- Directed by: Trinadh Velisila
- Written by: Trinadh Velisala
- Produced by: Karthik Kancherla
- Starring: Abhinay Sumaya Syed
- Cinematography: Pardhu Saina
- Edited by: Suresh K Kasukurthi
- Music by: Prajwal Krish
- Production companies: Simba Entertainment 1725 Studio
- Distributed by: ZEE5
- Release date: 27 November 2020;
- Running time: 86 min
- Country: India
- Language: Telugu

= Meka Suri 2 =

Indian Telugu-language crime thriller film

Meka Suri 2 is Indian Telugu-language crime and thriller-based original web film directed by Trinadh Velisila. The film was digitally released on 27 November 2020 on ZEE5. Producer by Karthik Kancherla under the production house 1725 Studio & Simba Entertainment. Starring with Abhinay Reddy, Naresh Byreddy, Lirisha & Sumaya Syed.

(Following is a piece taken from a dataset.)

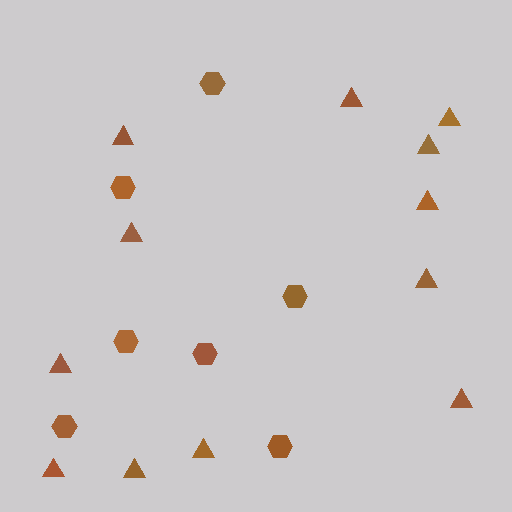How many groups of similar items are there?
There are 2 groups: one group of triangles (12) and one group of hexagons (7).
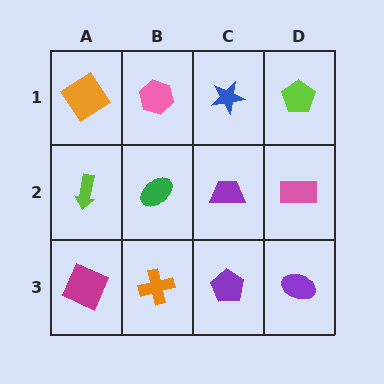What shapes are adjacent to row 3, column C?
A purple trapezoid (row 2, column C), an orange cross (row 3, column B), a purple ellipse (row 3, column D).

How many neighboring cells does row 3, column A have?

Meka Suri 2 is a sequel of Meka Suri released on 31 July 2020.

== Synopsis ==
The story starts with a time-lapse of 20 years. Suri is now the most wanted criminal. Top cop Arjun is assigned the case to trace and put Suri behind the bars. But the only information Arjun has of Suri is that he was shot dead years ago. Arjun does not even know how Suri looks now or where he is. He goes to Raghuram in search of clues but in vain. He gets to know the entire revenge story and also the reason for Suri to become the most wanted criminal.

After great efforts, Arjun can track Suri. Arjun tries to trap Suri through a sting operation, however, it backfires on Arjun. Suri is too smart for Arjun and Suri throws an open challenge to Arjun by giving him names of the people he is going to kill. He challenges him to stop him if he can! Despite Arjun's perfect planning, Suri outsmarts Arjun again!

But finally, Arjun finds a loophole of Suri. Arjun finds out that Suri has killed an innocent man unknowingly! And that man's 15-year-old son wants to take an act of revenge with Suri. Arjun makes him realize that the path of killings has never taken anyone to the right path, it always ends badly. Suri realizes and surrenders.

== Cast ==

- Abhinay Reddy as Meka Suri
- Syed Sumaya Farahath as Rani
- Sharath Kumar as Appal Naidu
- Dr Pramod Kumar as ACP Arjun
- Byreddy Naresh as Veerabhadram
- Sharavan Sai Tadinada as Raghuram
- Lirisha

== Releases ==
ZEE5 announced that the film will be released digitally on their platform on 27 November 2020.